The model must be downloaded before first use. An Install button and download progress indicator appear in the Engine section when the model is not yet on disk. Once installed, use Manage to go to the Model Library.

Nemotron 3.5

Nemotron 3.5 is NVIDIA’s streaming ASR model family, also running fully on-device.
  • Nemotron 3.5 (Multilingual) — approximately 40 languages including Chinese, Japanese, Korean, and Arabic; this is the default variant.
  • Nemotron 3.5 (Latin) — approximately 6 Latin-script languages; faster.
The same install flow applies: the variant you select must be downloaded before streaming can start.

Language

The Language setting tells the provider which language to expect. Setting an explicit language generally improves accuracy and, for Deepgram, is required for vocabulary boosting to work.
The language picker appears in the Language section below the Engine card. The available choices depend on the selected provider. For cloud providers, choosing Automatic lets the server detect the language from your audio — note that vocabulary boosting is disabled when Automatic is selected.For Parakeet V2, the language is fixed to English and the picker is disabled. For Parakeet V3 and both Nemotron variants, only the languages supported by that specific model are shown.
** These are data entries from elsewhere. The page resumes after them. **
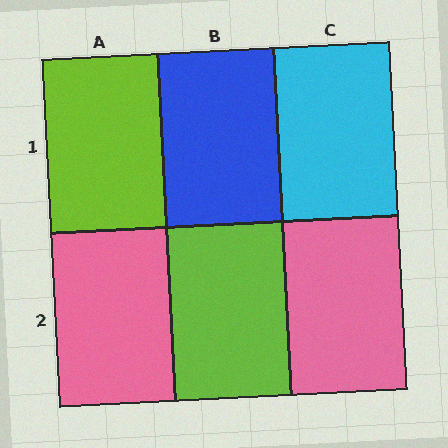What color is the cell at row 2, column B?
Lime.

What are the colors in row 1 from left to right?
Lime, blue, cyan.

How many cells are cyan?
1 cell is cyan.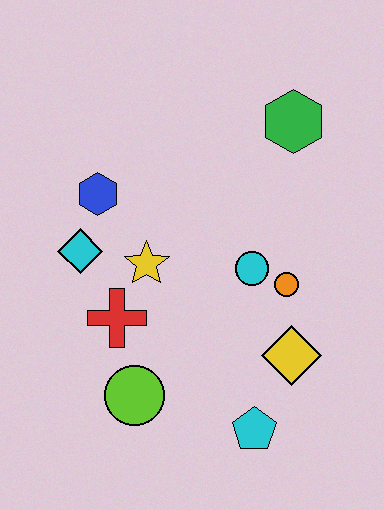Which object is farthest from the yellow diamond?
The blue hexagon is farthest from the yellow diamond.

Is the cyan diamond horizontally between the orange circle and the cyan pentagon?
No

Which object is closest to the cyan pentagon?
The yellow diamond is closest to the cyan pentagon.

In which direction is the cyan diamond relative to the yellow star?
The cyan diamond is to the left of the yellow star.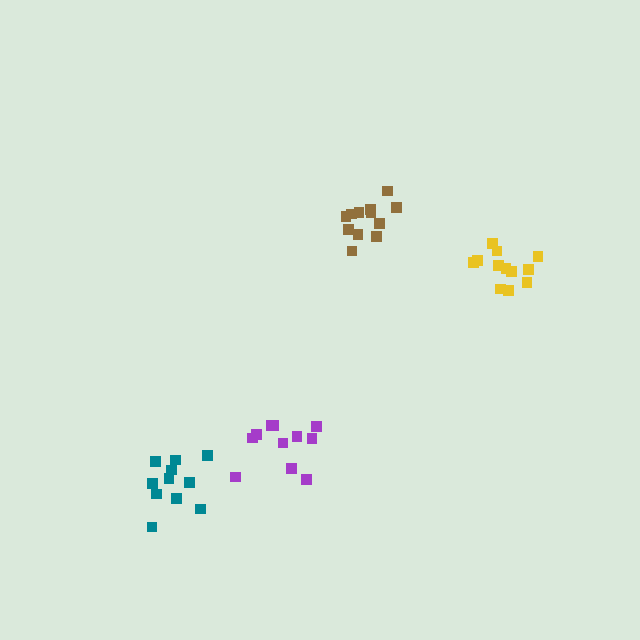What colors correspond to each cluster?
The clusters are colored: teal, brown, purple, yellow.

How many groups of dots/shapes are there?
There are 4 groups.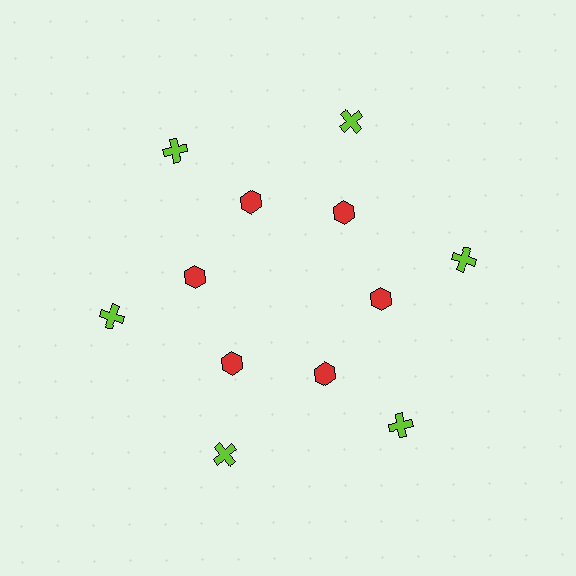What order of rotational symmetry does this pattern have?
This pattern has 6-fold rotational symmetry.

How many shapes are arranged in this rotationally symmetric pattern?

How Streaming Differs from Modes

Regular recording in HyperWhisper uses your configured transcription modes — each mode can have its own provider, language, and post-processing settings. Streaming is a separate, always-available path with its own settings that are shared across every streaming session. It does not inherit mode settings and does not apply AI post-processing. Use streaming when you want words to appear on screen in real time as you speak. Use a mode when you want a complete, optionally post-processed transcript after you finish speaking.